«Aspettando il Giro vi racconto i miei Tour»
AVIANO. Nell’attesa di applaudire il vincitore della 19ª tappa del Giro d’Italia – che il 27 maggio, partendo da San Candido arriverà in Piancavallo – ad Aviano Pietro Polo Perucchin “Perin” sarà protagonista delle “Giornate del Giro”, organizzate dal Comune. Lo festeggeranno in tanti soprattutto nella “notte rosa”, venerdì 26 maggio, alla vigilia dell’arrivo in Piancavallo.
Pietro Polo Perucchin, 88 anni, di Giais, è l’orgoglio degli sportivi avianesi e degli ex emigranti, una gloria del ciclismo d’altri tempi, impastato di fatiche, sudore e sacrifici. “Perin” per gli amici, “Polò” nelle cronache sportive del Tour de France e dei circuiti delle classiche d’oltralpe dal dopoguerra agli anni Sessanta, ora rimarrà nella memoria degli avianesi anche grazie a un libro con la sua biografia e alla mostra sulla sua vita da ciclista professionista, emigrato in Francia.
Entrambe le iniziative sono state volute dall’amministrazione comunale e, in particolare, dall’assessore al turismo Carlo Tassan Vol.
Pietro Polo Perucchin da alcuni anni si regge con un treppiede. A fermarlo, ultraottantenne, un incidente stradale, mentre rincasava con la sua bici da corsa, dopo aver pedalato per una sessantina di chilometri, cosa che faceva ogni giorno. Il suo racconto, pieno di aneddoti, corre, sul filo dei ricordi, alla sua avventura umana e sportiva vissuta in Francia da gregario che sapeva far stupire il proprio capitano, il mai dimenticato Raphael Géminiani, e i grandi avversari come Louison Bobet e Jacques Anquetil.
“Polò” era sì gregario, ma a volte vinceva come al circuito del Mont Ventoux nel 1956, stabilendone il record, o nelle tappe importanti del Grand Prix du Midi Libre. Tour du Sud. Sapeva comportandosi con generosità e tenacia durante l’interminabile Tour de France. È un fiume in piena “Polò” quando racconta la sua vita in Francia, al Tour e nelle classiche, e mentre lo si ascolta, l’iniziale simpatia che si prova per lui si trasforma in empatia. Sembra di essere lì, assieme a “Polò” sul Mont Ventoux o sull’Izoard, sembra di provare a stargli a ruota, venendo inesorabilmente staccati.
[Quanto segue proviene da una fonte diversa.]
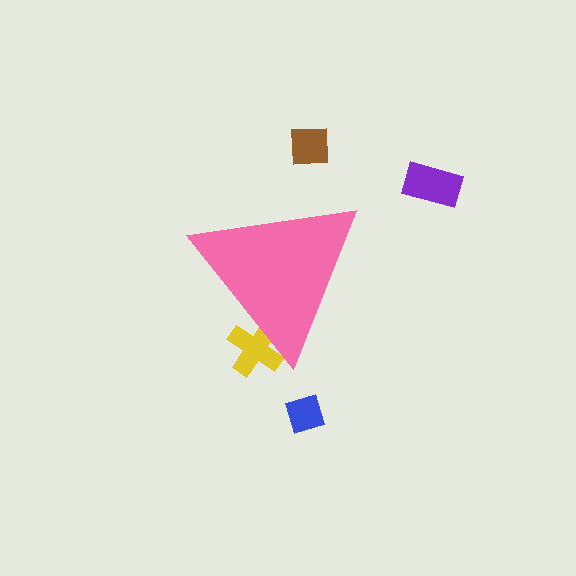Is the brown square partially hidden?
No, the brown square is fully visible.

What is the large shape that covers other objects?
A pink triangle.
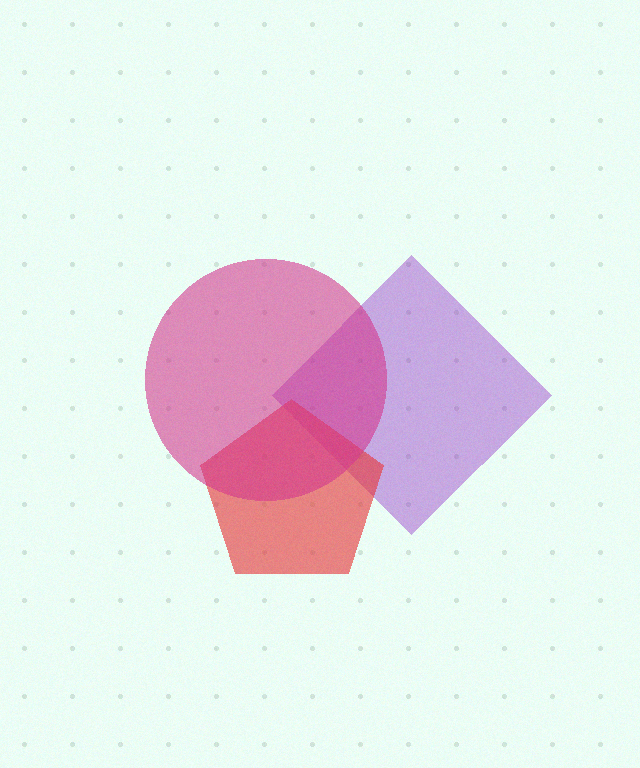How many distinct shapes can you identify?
There are 3 distinct shapes: a purple diamond, a red pentagon, a magenta circle.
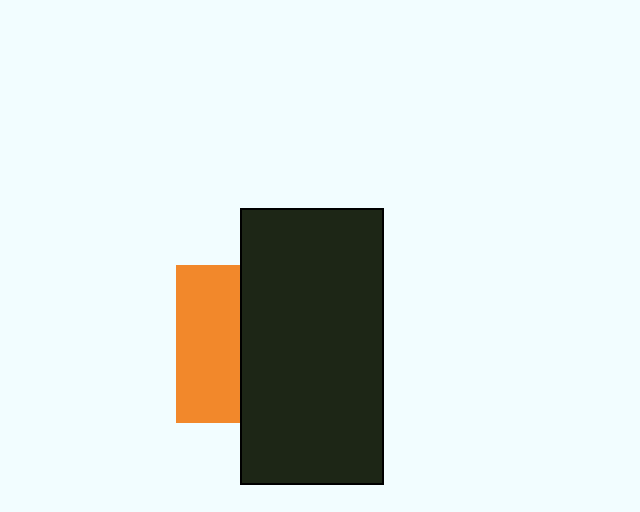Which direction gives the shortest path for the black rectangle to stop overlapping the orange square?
Moving right gives the shortest separation.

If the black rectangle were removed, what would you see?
You would see the complete orange square.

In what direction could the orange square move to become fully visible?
The orange square could move left. That would shift it out from behind the black rectangle entirely.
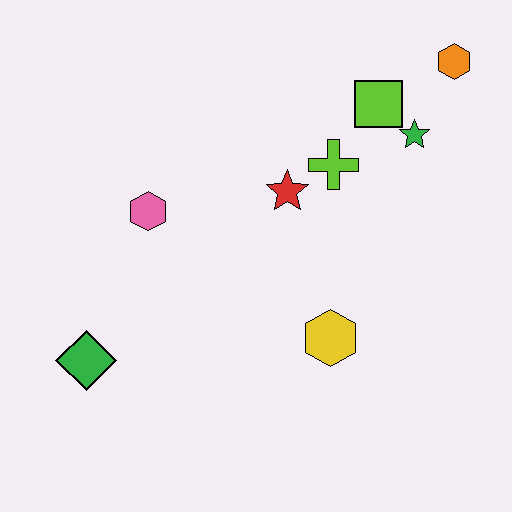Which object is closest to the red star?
The lime cross is closest to the red star.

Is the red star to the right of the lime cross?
No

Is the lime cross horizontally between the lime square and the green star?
No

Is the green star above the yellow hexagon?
Yes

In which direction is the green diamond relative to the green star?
The green diamond is to the left of the green star.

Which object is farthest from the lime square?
The green diamond is farthest from the lime square.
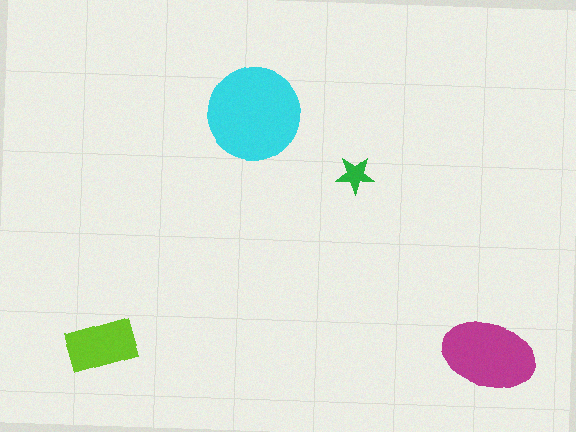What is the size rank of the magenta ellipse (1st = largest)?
2nd.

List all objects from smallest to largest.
The green star, the lime rectangle, the magenta ellipse, the cyan circle.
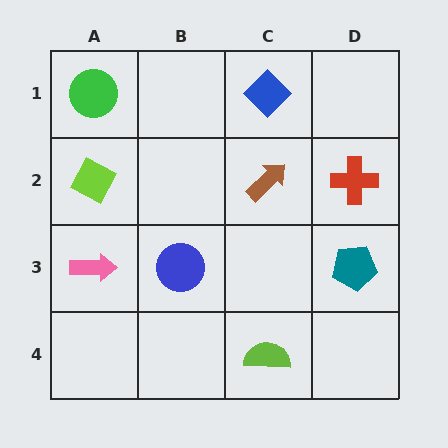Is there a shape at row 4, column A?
No, that cell is empty.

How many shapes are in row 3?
3 shapes.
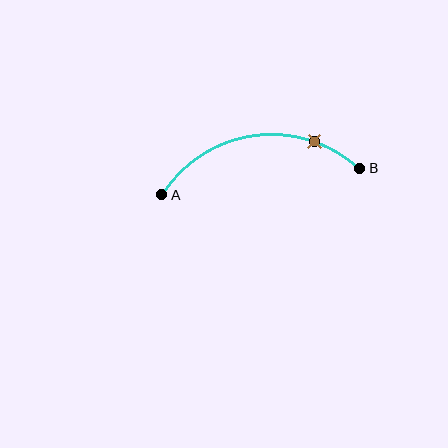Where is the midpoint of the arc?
The arc midpoint is the point on the curve farthest from the straight line joining A and B. It sits above that line.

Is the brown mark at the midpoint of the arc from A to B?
No. The brown mark lies on the arc but is closer to endpoint B. The arc midpoint would be at the point on the curve equidistant along the arc from both A and B.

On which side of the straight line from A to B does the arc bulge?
The arc bulges above the straight line connecting A and B.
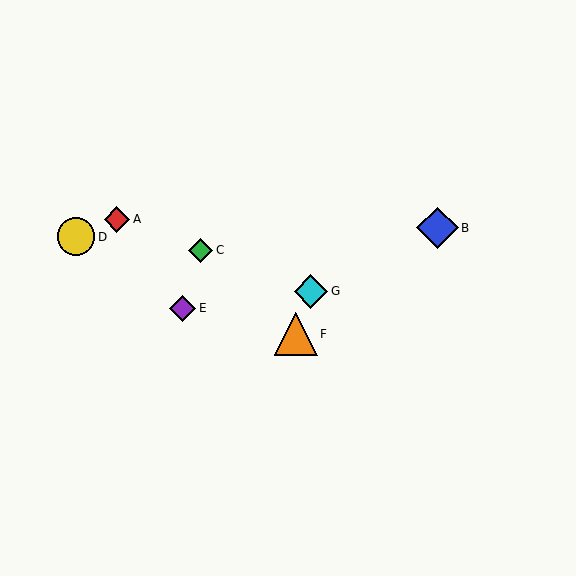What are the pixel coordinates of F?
Object F is at (296, 334).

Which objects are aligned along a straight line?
Objects A, C, G are aligned along a straight line.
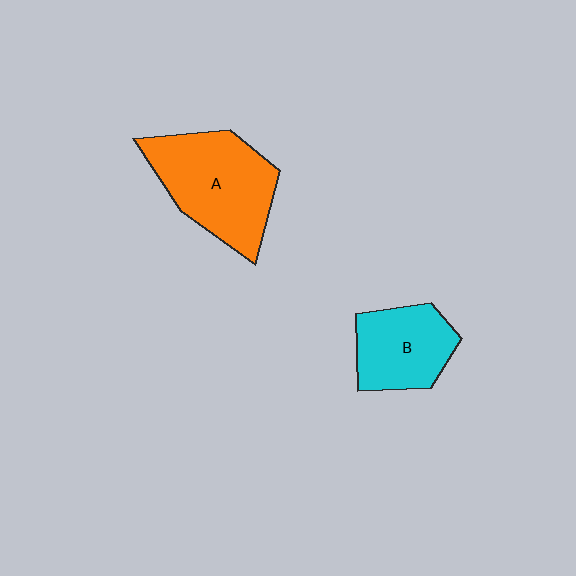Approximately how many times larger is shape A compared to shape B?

«Mi voleva bene Raphael Géminiani. Il nostro capitano sapeva compensarci della fatica profusa al Tour, procurandoci buoni ingaggi nei vari circuiti durante l’anno. Jacques Anquetil era lo stile, la bellezza del ciclismo, oltre che un amico. Ho anche potuto conoscere Gino Bartali e ammirare il grande Fausto Coppi».
“Polò”, apre, non solo metaforicamente, la valigia dei suoi ricordi. «Dopo la guerra, in Francia, iniziando a pedalare – racconta – mi muovevo con il treno dove caricavo la bicicletta e la mia inseparabile valigia». Le maglie della varie squadre di Pietro sono appoggiate sulle pagine dei giornali che titolano su alcune sue imprese. «All’epoca c’erano circa 15 mila candidati da selezionare per il Tour e – ricorda Polò – partivano 120 corridori, metà dei quali arrivavano a Parigi. Sono stato selezionato una decina di volte, ma ho potuto partecipare solo a due Tour, nel ’54 e nel ’58.
La settimana prima del via – ricorda amaro – arrivava spesso il francesino di turno che mi contestava, in quanto immigrato italiano e così finiva per prendere il mio posto». Anche in Italia si è fatto notare con buoni piazzamenti alle classiche e vincendo, nell’aprile 1956, il Giro di Sicilia. E chiude la carrellata dei ricordi, contento della festa che gli dedicheranno in maggio per l’arrivo del Giro in Piancavallo. «Se penso al presente – conclude Pietro – vedo crescere i miei cinque nipoti. Due di loro, Cesare e Caterina, hanno la passione per la bici. E magari faranno meglio di me».